Israel Palestine hold talks as truce takes hold in Gaza CAIRO — As a new temporary truce took hold, negotiators from Israel and the Hamas militant group resumed indirect talks Monday to reach a long-term ceasefire in the Gaza Strip.

The two sides huddled in an Egyptian government building for nine consecutive hours, a Palestinian official said Monday, in what are expected to be marathon negotiations in the coming days.

The Palestinian delegations were more optimistic Monday, the Palestinian official told The Associated Press, speaking on condition of anonymity because he was not authorized to discuss the negotiations with the media. He said progress was made on several issues.

The 72-hour truce, brokered by Egypt, took effect just after midnight, in the second attempt to halt a month of heavy fighting between the sides.

A similar three-day truce collapsed on Friday when militants resumed rocket fire on Israel after the sides were unable to make any headway in Egyptian-brokered negotiations for a more lasting deal. Hamas is seeking an end to an Israeli-Egyptian border blockade, while Israel wants Hamas to disarm.

The month-long war, pitting the Israeli military against rocket-firing Hamas militants, has killed more than 1,900 Palestinians, the majority civilians, Palestinian and UN officials say.

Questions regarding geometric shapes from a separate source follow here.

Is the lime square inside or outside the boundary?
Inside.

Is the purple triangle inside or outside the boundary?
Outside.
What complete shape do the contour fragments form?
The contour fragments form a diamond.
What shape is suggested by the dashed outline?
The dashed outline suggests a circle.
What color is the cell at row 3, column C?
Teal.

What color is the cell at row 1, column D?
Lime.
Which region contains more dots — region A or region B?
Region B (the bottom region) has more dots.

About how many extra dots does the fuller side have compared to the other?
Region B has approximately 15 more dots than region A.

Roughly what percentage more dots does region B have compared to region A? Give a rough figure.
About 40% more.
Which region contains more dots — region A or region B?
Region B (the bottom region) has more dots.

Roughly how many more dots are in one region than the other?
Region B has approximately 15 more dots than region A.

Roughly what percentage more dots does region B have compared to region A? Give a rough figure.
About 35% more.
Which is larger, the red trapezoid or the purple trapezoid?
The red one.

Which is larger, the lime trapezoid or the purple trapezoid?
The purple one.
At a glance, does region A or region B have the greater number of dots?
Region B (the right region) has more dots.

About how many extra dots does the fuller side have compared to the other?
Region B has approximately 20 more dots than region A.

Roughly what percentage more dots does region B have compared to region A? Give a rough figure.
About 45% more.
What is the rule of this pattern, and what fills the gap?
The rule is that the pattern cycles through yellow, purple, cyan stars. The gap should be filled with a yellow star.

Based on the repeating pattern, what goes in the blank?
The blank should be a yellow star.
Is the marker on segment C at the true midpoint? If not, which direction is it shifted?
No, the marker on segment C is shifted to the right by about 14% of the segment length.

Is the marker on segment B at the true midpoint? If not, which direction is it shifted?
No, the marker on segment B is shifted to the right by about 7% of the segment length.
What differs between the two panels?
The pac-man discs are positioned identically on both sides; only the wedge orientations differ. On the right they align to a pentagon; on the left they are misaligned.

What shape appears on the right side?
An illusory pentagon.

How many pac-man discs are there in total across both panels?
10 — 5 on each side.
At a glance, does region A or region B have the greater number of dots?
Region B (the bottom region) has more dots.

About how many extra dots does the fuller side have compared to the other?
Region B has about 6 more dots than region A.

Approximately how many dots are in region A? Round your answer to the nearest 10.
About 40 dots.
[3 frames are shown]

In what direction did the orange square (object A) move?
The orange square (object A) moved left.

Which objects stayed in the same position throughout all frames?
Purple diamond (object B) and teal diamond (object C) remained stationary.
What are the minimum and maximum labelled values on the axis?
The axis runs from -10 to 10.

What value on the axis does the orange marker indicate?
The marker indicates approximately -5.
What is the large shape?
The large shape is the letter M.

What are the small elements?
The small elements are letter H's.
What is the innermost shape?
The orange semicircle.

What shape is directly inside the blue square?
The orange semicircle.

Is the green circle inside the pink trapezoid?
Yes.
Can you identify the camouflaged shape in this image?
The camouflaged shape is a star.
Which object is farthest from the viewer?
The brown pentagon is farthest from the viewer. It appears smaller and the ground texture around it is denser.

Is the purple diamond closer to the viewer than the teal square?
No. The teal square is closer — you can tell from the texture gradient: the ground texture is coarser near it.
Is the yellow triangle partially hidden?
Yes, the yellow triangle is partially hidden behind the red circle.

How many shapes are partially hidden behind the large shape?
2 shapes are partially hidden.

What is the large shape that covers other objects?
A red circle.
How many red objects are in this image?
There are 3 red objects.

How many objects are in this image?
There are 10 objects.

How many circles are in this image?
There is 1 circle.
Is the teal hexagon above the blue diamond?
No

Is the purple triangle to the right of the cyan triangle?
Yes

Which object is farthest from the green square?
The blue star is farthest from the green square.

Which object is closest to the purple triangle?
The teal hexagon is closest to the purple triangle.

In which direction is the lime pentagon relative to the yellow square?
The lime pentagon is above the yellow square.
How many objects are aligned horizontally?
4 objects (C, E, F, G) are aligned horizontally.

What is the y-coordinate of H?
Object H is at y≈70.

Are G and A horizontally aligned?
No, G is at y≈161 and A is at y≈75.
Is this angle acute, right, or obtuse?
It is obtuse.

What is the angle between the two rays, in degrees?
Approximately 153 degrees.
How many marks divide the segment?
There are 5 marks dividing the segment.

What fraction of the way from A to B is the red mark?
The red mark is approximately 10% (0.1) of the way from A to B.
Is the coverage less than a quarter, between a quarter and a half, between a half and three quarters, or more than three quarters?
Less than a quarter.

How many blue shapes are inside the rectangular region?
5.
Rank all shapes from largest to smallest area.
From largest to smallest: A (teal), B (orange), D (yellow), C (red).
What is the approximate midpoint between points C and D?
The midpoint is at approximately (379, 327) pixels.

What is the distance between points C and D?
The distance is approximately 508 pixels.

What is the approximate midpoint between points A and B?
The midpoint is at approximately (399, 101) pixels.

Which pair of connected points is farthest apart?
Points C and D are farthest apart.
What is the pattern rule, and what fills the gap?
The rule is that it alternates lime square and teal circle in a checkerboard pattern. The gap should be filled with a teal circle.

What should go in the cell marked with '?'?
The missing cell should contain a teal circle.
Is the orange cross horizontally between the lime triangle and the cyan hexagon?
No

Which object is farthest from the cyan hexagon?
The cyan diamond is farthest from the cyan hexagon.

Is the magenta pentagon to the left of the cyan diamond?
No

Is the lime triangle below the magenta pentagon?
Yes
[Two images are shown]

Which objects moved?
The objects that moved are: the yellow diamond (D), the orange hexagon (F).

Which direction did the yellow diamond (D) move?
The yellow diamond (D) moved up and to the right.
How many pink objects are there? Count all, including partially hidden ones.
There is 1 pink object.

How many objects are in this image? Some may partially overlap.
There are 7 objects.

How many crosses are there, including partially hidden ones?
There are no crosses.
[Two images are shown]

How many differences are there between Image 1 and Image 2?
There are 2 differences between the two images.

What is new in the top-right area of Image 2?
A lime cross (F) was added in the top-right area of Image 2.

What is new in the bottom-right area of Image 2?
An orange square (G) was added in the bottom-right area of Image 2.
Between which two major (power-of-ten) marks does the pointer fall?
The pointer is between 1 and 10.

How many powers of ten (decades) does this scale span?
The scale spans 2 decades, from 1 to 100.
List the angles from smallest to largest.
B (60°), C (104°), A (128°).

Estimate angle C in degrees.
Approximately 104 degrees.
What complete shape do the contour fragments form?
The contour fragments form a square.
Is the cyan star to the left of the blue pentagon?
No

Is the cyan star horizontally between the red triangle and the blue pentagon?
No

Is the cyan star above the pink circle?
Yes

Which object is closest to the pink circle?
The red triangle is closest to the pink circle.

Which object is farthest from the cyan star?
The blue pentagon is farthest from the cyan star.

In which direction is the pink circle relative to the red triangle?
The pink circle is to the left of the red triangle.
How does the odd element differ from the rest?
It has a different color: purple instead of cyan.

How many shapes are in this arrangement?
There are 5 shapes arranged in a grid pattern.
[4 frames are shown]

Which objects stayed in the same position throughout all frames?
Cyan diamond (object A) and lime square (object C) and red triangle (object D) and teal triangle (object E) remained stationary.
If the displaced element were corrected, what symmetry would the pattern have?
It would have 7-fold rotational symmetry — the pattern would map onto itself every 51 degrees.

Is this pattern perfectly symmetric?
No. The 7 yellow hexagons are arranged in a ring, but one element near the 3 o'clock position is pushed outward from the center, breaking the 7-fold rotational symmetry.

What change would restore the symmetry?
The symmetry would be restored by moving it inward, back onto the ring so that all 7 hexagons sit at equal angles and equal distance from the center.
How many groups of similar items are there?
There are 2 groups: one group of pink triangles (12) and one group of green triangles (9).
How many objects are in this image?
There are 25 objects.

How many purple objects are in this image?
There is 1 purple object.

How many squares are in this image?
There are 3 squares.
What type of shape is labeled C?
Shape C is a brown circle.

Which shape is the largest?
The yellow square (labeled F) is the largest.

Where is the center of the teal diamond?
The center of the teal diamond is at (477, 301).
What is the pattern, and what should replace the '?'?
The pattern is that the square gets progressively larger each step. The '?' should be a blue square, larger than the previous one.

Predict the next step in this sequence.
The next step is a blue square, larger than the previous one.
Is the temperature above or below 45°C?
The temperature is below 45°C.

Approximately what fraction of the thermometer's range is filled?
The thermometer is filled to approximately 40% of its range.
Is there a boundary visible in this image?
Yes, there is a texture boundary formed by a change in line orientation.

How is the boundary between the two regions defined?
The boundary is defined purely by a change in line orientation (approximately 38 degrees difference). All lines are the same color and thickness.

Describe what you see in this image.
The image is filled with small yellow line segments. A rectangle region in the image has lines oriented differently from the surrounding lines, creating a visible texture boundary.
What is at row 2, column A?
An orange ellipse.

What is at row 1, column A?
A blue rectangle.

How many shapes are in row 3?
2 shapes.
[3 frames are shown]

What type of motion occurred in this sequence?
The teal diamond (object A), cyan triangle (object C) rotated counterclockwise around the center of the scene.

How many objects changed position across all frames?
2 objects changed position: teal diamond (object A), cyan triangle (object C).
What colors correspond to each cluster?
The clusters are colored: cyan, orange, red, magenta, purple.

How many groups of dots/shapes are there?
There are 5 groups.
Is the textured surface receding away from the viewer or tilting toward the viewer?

In Israel, 67 people have been killed, all but three of them soldiers, officials there say.

The halt in violence allowed Palestinians in war-battered Gaza to leave homes and shelters.

Last week’s talks failed in part because Israel rejected Hamas’ demand for a complete end to the blockade of the Gaza Strip, enforced by Egypt and Israel. Israel says the closure is necessary to prevent arms smuggling, and officials do not want to make any concessions that would allow Hamas to declare victory.

The blockade has greatly limited the movement of Palestinians in and out of the impoverished territory of 1.8 million people for jobs and schooling. It has also limited the flow of goods into Gaza and blocked virtually all exports. Unemployment there is more than 50 per cent.

Hamas officials have since signalled that they will have more modest goals in the current round of talks.

Bassam Salhi, a Palestinian delegation member, said he was optimistic ahead of Monday’s talks.

“We hope to reach a deal within the 72 hours, based on ending the blockade and opening the crossings,” Salhi said.

Israel’s finance minister, Yair Lapid, called on the international community to offer a massive aid package for Gaza conditioned on the Western-backed Palestinian Authority returning to power in Gaza.

Hamas, which is shunned as a terrorist group by the West, ousted the forces of Palestinian President Mahmoud Abbas in 2007.

In an interview, Lapid said Abbas is the legitimate authority in Gaza, and that if Hamas were removed, the blockade could be lifted, achieving Hamas’ own stated purpose for firing rockets.

“We think this is feasible, and we think we should involve the Arab world in the process, and we should involve the entire international community,” he said. “The end is peaceful Gaza, a peaceful Israeli south, and a rehabilitated Gaza.”

Palestinian officials said the two delegations met throughout the day, and into the evening, at an Egyptian intelligence facility in Cairo. Journalists were barred from the site, and there were no details on the talks.